Policy Optimization and Multi-agent Reinforcement Learning for Mean-variance Team Stochastic Games

We study a long-run mean-variance team stochastic game (MV-TSG), where each agent shares a common mean-variance objective for the system and takes actions independently to maximize it. MV-TSG has two main challenges. First, the variance metric is neither additive nor Markovian in a dynamic setting. Second, simultaneous policy updates of all agents lead to a non-stationary environment for each individual agent. Both challenges make dynamic programming inapplicable. In this paper, we study MV-TSGs from the perspective of sensitivity-based optimization. The performance difference and performance derivative formulas for joint policies are derived, which provide optimization information for MV-TSGs.
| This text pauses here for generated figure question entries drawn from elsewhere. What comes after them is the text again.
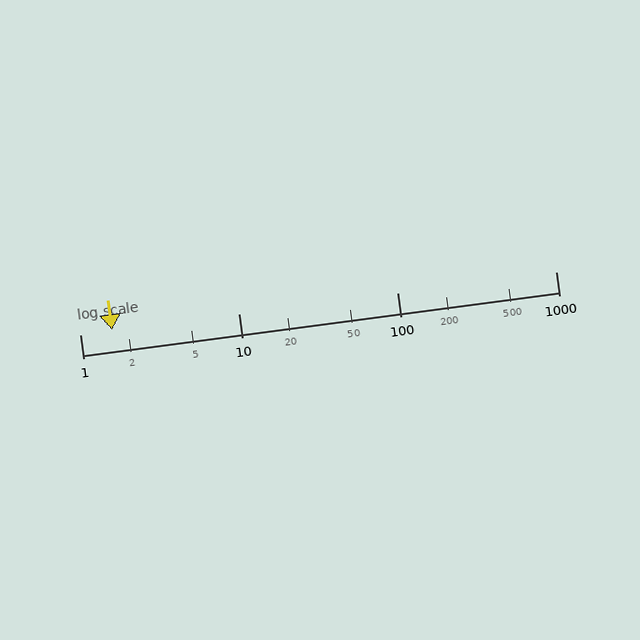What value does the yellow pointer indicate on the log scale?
The pointer indicates approximately 1.6.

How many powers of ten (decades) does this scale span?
The scale spans 3 decades, from 1 to 1000.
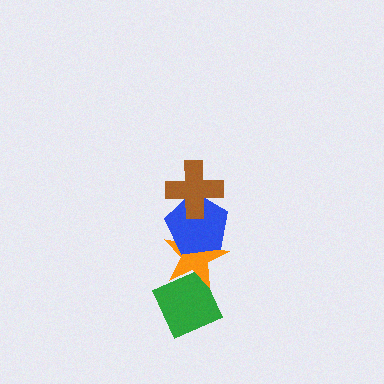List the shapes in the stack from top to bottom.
From top to bottom: the brown cross, the blue pentagon, the orange star, the green diamond.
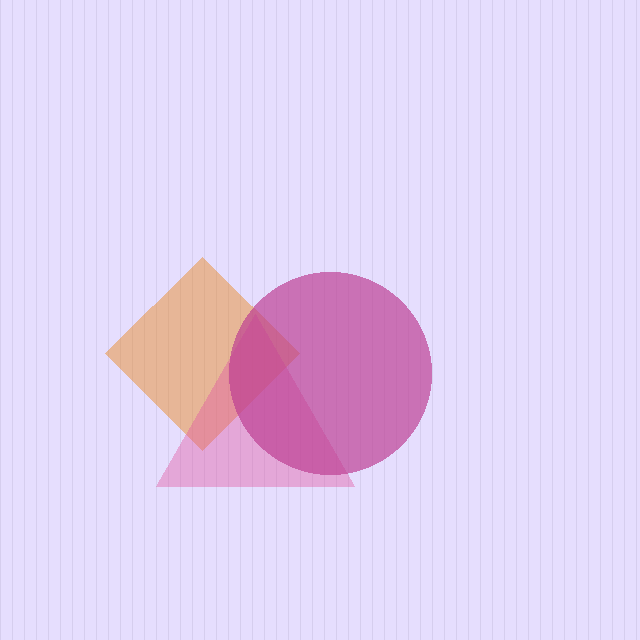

We prove the existence of a deterministic Nash policy for this problem. Subsequently, we propose a Mean-Variance Multi-Agent Policy Iteration (MV-MAPI) algorithm with a sequential update scheme, where individual agent policies are updated one by one in a given order. We prove that the MV-MAPI algorithm converges to a first-order stationary point of the objective function. By analyzing the local geometry of stationary points, we derive specific conditions for stationary points to be (local) Nash equilibria, and further, strict local optima. To solve large-scale MV-TSGs in scenarios with unknown environmental parameters, we extend the idea of trust region methods to MV-MAPI and develop a multi-agent reinforcement learning algorithm named Mean-Variance Multi-Agent Trust Region Policy Optimization (MV-MATRPO). We derive a performance lower bound for each update of joint policies. Finally, numerical experiments on energy management in multiple microgrid systems are conducted.